A billionaire entrepreneur, a retired military fighter pilot and two SpaceX employees have been orbiting Earth aboard SpaceX's Crew Dragon since their pre-dawn launch from Florida on Tuesday for the Polaris Dawn mission, the Elon Musk-led company's latest and riskiest bid to push the boundaries of commercial spaceflight.
The spacewalk is slated to begin at 2:23 a.m. ET (0623 GMT) at 700 km (435 miles) in altitude, with two astronauts venturing outside Crew Dragon while the other two remain inside.
The capsule will be completely depressurized, and the whole crew will need to rely on their slim, SpaceX-developed spacesuits for oxygen.
Jared Isaacman, 41, a pilot and the billionaire founder of electronic payment company Shift4 is bankrolling the Polaris mission, as he did for his Inspiration4 flight with SpaceX in 2021.
He has declined to say how much he is paying for the missions, but they are likely to cost hundreds of millions of dollars based on Crew Dragon's roughly $55 million per-seat price for other flights.

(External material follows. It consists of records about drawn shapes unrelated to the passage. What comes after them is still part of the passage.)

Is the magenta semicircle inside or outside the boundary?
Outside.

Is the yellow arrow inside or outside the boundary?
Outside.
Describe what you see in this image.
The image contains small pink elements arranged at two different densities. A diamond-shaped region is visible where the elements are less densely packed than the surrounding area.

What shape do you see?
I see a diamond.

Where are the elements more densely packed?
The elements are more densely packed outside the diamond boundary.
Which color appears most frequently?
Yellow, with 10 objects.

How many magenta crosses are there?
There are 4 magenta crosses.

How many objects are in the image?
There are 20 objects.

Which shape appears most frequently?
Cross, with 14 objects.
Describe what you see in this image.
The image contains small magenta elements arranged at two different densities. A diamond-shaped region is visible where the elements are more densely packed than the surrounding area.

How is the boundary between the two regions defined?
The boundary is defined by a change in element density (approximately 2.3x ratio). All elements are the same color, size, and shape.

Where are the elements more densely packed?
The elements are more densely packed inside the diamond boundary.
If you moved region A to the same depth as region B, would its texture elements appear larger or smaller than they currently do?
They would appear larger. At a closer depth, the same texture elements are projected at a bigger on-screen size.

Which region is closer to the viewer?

The others in Polaris include mission pilot Scott Poteet, 50, a retired U.S. Air Force lieutenant colonel, and SpaceX employees Sarah Gillis, 30, and Anna Menon, 38, both senior engineers at the company.
FARTHEST SINCE APOLLO
The Crew Dragon spacecraft throughout Wednesday circled Earth at least six times in an oval-shaped orbit as shallow on one end as 190 km and stretching out as far as 1,400 km, the farthest in space humans have traveled since the last U.S. Apollo mission in 1972.
The gumdrop-shaped spacecraft then began to lower its orbit into a peak 700 km position and adjust its cabin pressure to prepare for the spacewalk, more formally called Extravehicular Activity (EVA), the Polaris program said in a social media post on Wednesday evening.
"The crew also spent a few hours demonstrating the suit’s pressurized mobility, verifying positions and accessibility in microgravity along with preparing the cabin for the EVA," it said.
During the spacewalk, Isaacman and Gillis will exit the Crew Dragon tethered by an oxygen line while Poteet and Menon stay inside the cabin.
Only government astronauts with several years of training have done spacewalks in the past. There have been roughly 270 on the International Space Station (ISS) since its creation in 2000, and 16 by Chinese astronauts on Beijing's Tiangong space station.
The first U.S. spacewalk was in 1965, aboard a Gemini capsule, and used a similar procedure to the one planned for Polaris Dawn: the capsule was depressurized, the hatch opened, and a spacesuited astronaut ventured outside on a tether.
The private Polaris astronauts during the mission will be key subjects for a range of scientific research into how the human body reacts to deep space, adding to decades of astronaut health studies enabled by government astronauts on the ISS.
Crew Dragon, the only U.S. vehicle capable of reliably putting humans in orbit and returning them to Earth, since 2021 has flown more than a dozen astronaut missions, mainly for NASA.
The agency seeded development of the capsule under a program meant to establish commercial, privately built U.S. vehicles capable of ferrying U.S. astronauts to and from the ISS.
Boeing's Starliner capsule was also developed under that NASA program, but it is farther behind. Starliner launched its first astronauts to the ISS in June in a troubled test mission that ended this month with the capsule coming back empty, leaving its crew on the space station for a Crew Dragon capsule to fetch next year.